Turns Out, We Do Need A Little Salt–Here’s Why
Ever tried to eat a completely sodium-free diet? I've not, but I have attempted to cut back. It's definitely not as pleasing to the taste buds--at first, at least. It does get easier, but...
For many years now, we've all heard about the importance of limiting the amount of salt we intake on a daily basis. While it is true that many Americans get way too much sodium, particularly on a fast-food heavy, standard American diet, we do need some salt to stay optimally healthy.
Chemically-speaking, salt is about 40 percent sodium and 60 percent chloride. People who struggle with hypertension, or high blood pressure, do tend to be salt-sensitive. That means their blood pressure increases dramatically when taking in too much sodium. However, following a too-restrictive plan when it comes to salt may not be the smartest idea for everyone, and may even lead to fatigue, cramping in the muscles, or even dizziness.
It has also been shown to increase insulin levels--which can be a catalyst for developing Type 2 diabetes. What is TOO salt-restrictive? Author of The Salt Fix and pharmacist James DiNicolantonio defines it as below 1,000 milligrams daily. That's less than a half teaspoon.

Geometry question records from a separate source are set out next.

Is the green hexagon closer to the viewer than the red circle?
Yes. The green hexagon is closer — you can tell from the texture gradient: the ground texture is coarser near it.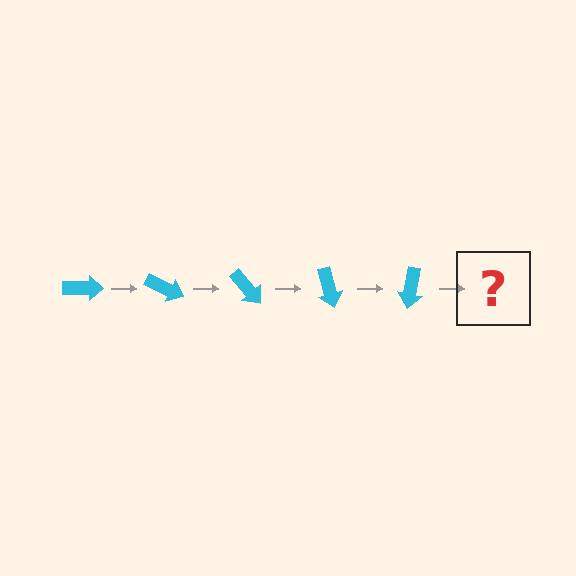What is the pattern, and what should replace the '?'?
The pattern is that the arrow rotates 25 degrees clockwise each step. The '?' should be a cyan arrow rotated 125 degrees clockwise.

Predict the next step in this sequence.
The next step is a cyan arrow rotated 125 degrees clockwise.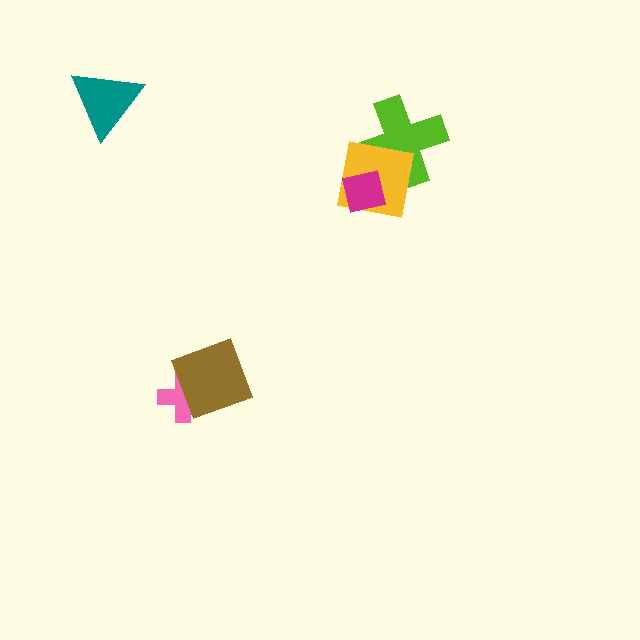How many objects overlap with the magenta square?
1 object overlaps with the magenta square.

Dr. David Brownstein, author of Salt Your Way to Health, says "if you don't consume enough salt, your body releases hormones to help your kidneys hold on to sodium. These hormones activate your sympathetic nervous system, which is your fight-or-flight response." This can even worsen heart disease.
Other reasons to include some salt in your diet? It can aid in brain function, digestion, bone health, and even athletic performance.
Ready to dig deeper? Healthline.com provides more information in this article.
I personally use sea salt on a regular basis, although I use it in moderation. As always, speak with your doctor to find out how much salt is right for your personal health story.